WALDUS: a curated, decentralized, tamper-evident, hybrid-chain LLM

I’m ending the year with a project that had to be shelved for now: WALDUS.ai, a curated, decentralized, tamper-evident, hybrid-chain LLM. Not because the idea is necessarily bad, but because the investment & economics are brutal. The GPU VRAM, RAM, storage, infrastructure, and time required to train a useful model from scratch (without starting from an existing model) quickly becomes very time consuming & expensive.

On top of that, just before writing this article, I searched around and realized my idea wasn’t as original as I thought, its design overlaps with existing projects. But was a full usable original LLM ever the goal for me?

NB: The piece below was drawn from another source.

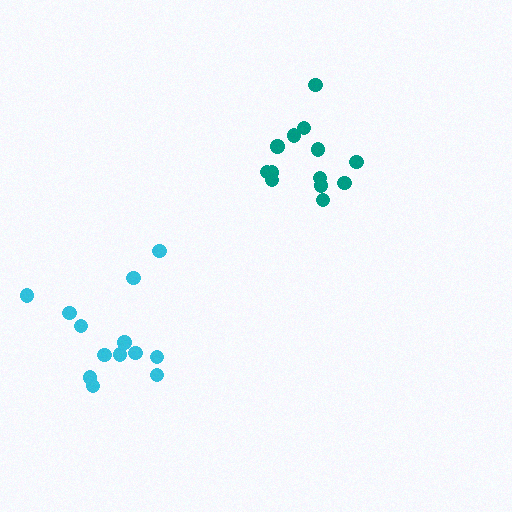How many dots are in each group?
Group 1: 13 dots, Group 2: 13 dots (26 total).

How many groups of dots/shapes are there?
There are 2 groups.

WALDUS started a couple of months ago as a simple question I couldn’t shake:

What if LLM training data worked more like human learning?

That question formed while I was learning how this new LLM hype actually works behind the scene, like most enthusiasts. And, like every of my other projects, I had to give it a shot.

Idea & Design

First i had to know how most LLMs learn today (and what that means in practice), so after a quick deep dive, to my understanding most modern LLMs are trained in two big phases:

1) Pretraining (the “learn language from lots of text” phase)

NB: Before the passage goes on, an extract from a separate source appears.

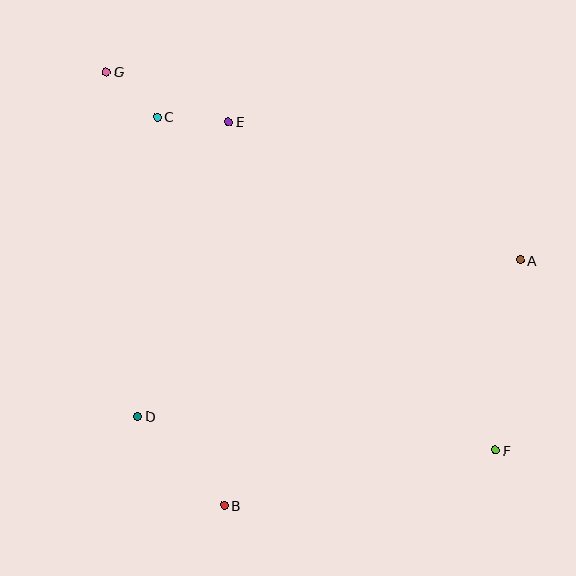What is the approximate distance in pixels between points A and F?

A common approach is: show the model a lot of text and train it to predict the next token (where the token = small piece of text). This is a very standard setup for GPT-style models.

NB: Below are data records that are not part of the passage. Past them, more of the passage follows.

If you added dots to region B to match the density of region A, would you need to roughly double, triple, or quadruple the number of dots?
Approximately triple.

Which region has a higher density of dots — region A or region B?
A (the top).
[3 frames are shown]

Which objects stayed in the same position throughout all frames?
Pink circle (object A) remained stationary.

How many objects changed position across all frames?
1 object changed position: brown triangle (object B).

Where does the text/data come from? Often it includes publicly available internet data, and many training runs also include licensed or otherwise specially sourced datasets. Even OpenAI’s GPT report describes using both public internet-sourced data and licensed data.

2) Post-training (the “make it follow instructions” phase)

After pretraining, many LLMs are tuned to be more helpful and safe. One well-known method is RLHF (reinforcement learning from human feedback), which is part of the broader family of post-training methods used to shape behavior after the big pretraining stage.

Tokenization: [quiet but important]
Before training, text is usually converted into tokens using a tokenizer. A common approach (used by many transformer models) is Byte Pair Encoding (BPE) or similar tokenizers.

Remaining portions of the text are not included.